There were several things she was wondering about, but he had to leave and she felt terribly tired. She smiled at him. ‘Thanks very much,’ she said. ‘This has been a huge help. I’m just wondering if you’ve got ideas about people I could interview. For instance, I’d like to get in touch with Jocke Martinez’s lawyer …’

  ‘I’ve looked into that,’ Linde said.

  ‘Excellent,’ Garen said, getting up. ‘Well, I’ll leave you to it.’ He kissed Annika on both cheeks and headed for the exit.

  ‘I guess I’m picking up the tab,’ she said.

  18

  Lotta was close to a breakdown. She’d called Annika at least a hundred times but there was something wrong with her mobile, which wouldn’t connect the calls – she kept getting a Spanish voice saying something unintelligible.

  ‘You need to dial four six before you call my number,’ Annika said.

  The photographer stared at her. ‘Of course I dialled the country code! Is your mobile even switched on?’

  Annika dug around in her bag and fished it out on the end of the hands-free earpiece. ‘Sorry.’

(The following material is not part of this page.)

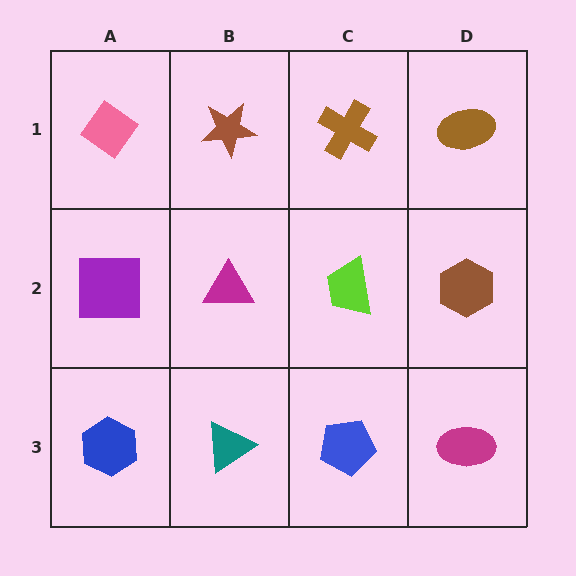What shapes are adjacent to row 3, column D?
A brown hexagon (row 2, column D), a blue pentagon (row 3, column C).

  ‘How could you just leave me like that?’ Lotta said. ‘We’re supposed to be doing this series of articles together.’

  ‘Calm down,’ Annika said, switching her phone on. ‘You haven’t missed anything important. I’ve just been getting some background information. Did you get any pictures?’

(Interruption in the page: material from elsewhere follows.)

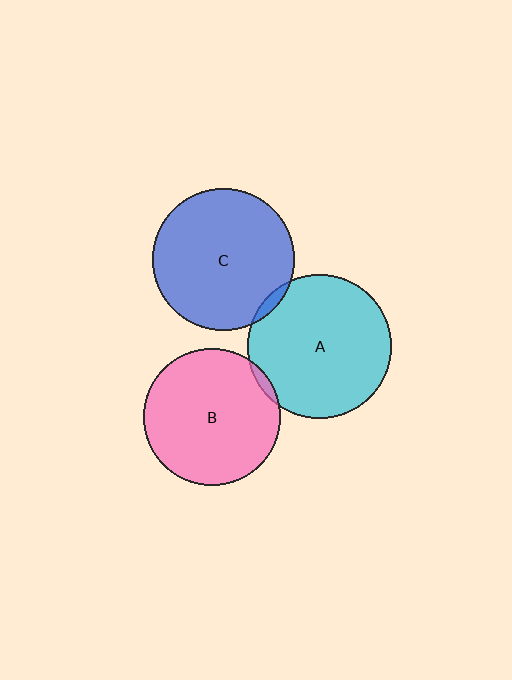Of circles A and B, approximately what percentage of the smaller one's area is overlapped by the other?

  ‘Of what? This building? Or the picturesque surroundings?’ She gestured towards the windswept expanse surrounding the conference centre, the thundering motorway, the shabby industrial buildings in the background.

  ‘We need to sit down and try to book up some interviews for tomorrow,’ Annika said. ‘A drug-dealer, a solicitor specializing in money-laundering, a few jet-set Swedes …’

  Lotta looked at her uncomprehendingly. ‘This has been really hard for me, getting up so early, and you just disappearing like that. I want to go to the hotel now and get unpacked, and then I need something to eat.’

  Annika stared at the woman before her, her mane of blonde hair, long legs and angular shoulders. ‘Unpacked?’ she said. Then she remembered Anders Schyman’s words of wisdom: choose your battles carefully. It was Wednesday today. They were flying home on Saturday. They had two full days in which to complete the entire series of articles. ‘Sure,’ she said. ‘You go ahead. The Hotel Pyr is in Puerto Banús – you can see it from the motorway.’

  ‘What?’ she said. ‘Aren’t you coming?’

  ‘I’ve got loads of work to do.’

  ‘But—’

  ‘With a bit of luck I’ll be able to get hold of the Swedish drug-runner in prison in Málaga. One of us needs to sort that out. Shall we meet up over breakfast in the hotel early tomorrow morning? Eight o’clock?’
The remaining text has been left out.